On Tue, Dec 18, 2012 at 10:03 AM, Yuri Astrakhan yuriastrakhan@gmail.com wrote:
I do not think API should support the case you described with gaplimit=1, because that fundamentally breaks the original API goal of "get data about many pages with lots of elements on them in one request".
Oh? I thought the goal of the API was to provide a machine-usable interface to MediaWiki so people don't have to screen-scrape the HTML pages, which alleviates the worry about whether changes to the user interface are going to break screen-scrapers. I never knew it was all about *bulk* data access *only*.
But even if we do find compelling reasons to include that, for the advanced scenario "skip subquery and follow on with the generator" it might make sense to introduce appendable "|next" value keyword gapcontinue=A|next
How do things decide whether "foocontinue=A|next" is saying "the next foocontinue after A" or really means "A|next"? For example, https://en.wiktionary.org/w/api.php?action=query&titles=secundus&pro... currently returns plcontinue "46486|0|next".
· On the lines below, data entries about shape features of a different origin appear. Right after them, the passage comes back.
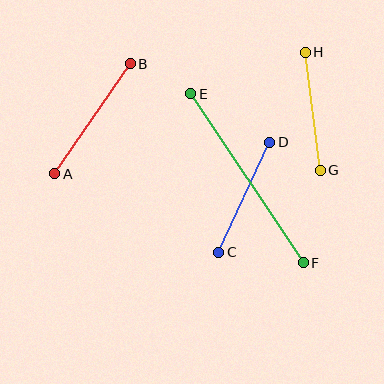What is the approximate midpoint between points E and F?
The midpoint is at approximately (247, 178) pixels.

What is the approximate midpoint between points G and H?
The midpoint is at approximately (313, 111) pixels.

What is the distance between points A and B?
The distance is approximately 133 pixels.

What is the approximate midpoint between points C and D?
The midpoint is at approximately (244, 197) pixels.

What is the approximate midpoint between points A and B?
The midpoint is at approximately (92, 119) pixels.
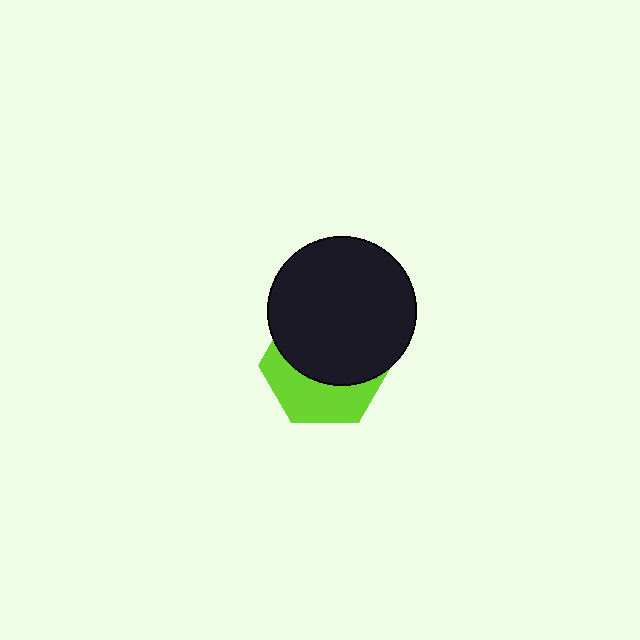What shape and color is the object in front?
The object in front is a black circle.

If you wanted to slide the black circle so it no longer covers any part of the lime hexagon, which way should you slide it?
Slide it up — that is the most direct way to separate the two shapes.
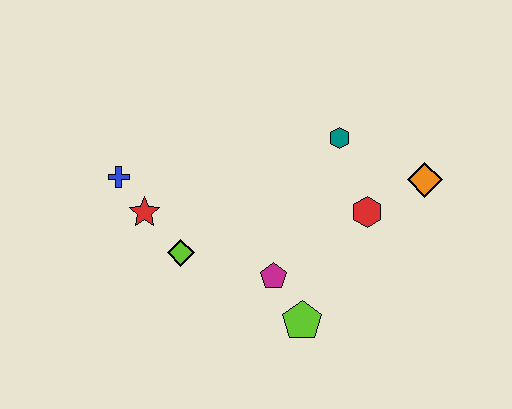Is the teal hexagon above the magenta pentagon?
Yes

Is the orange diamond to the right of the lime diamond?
Yes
Or are you proposing every module be individually coded to recognize this "|next"?
Ideally all "continue" values should be joined into a single "query-continue = magic-value" of no interesting user-passable properties.
So clients can make absolutely no decisions about processing the data they get back? No thanks.
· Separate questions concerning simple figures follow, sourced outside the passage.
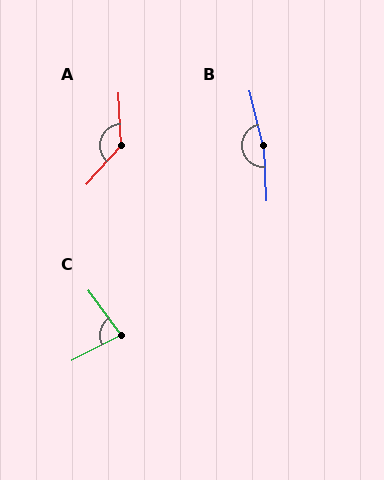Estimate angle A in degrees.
Approximately 136 degrees.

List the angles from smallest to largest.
C (81°), A (136°), B (169°).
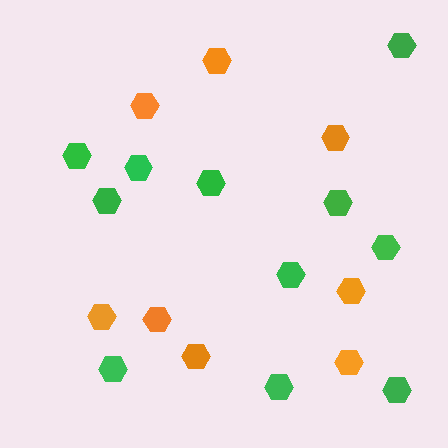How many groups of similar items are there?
There are 2 groups: one group of orange hexagons (8) and one group of green hexagons (11).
Why not propose adding something like that as an option, instead of trying to force everyone to do things your way? Say have a parameter dumbcontinue=1 that replaces query-continue with
<query-dumb-continue>prop=links|categories&plcontinue=...&clcontinue=...&wlstart=...&allmessages=...</query-dumb-continue>
Entirely compatible.
IMO, if a client wants to ensure it has complete results for any page objects in the result, it should just process all of the prop continuation parameters to completion.
The result set might be huge. It wouldn't be nice to have a 12GB x64 only client lib requirement :)
Then use a smaller limit on your generator. And don't do this for prop=revisions&rvprop=content.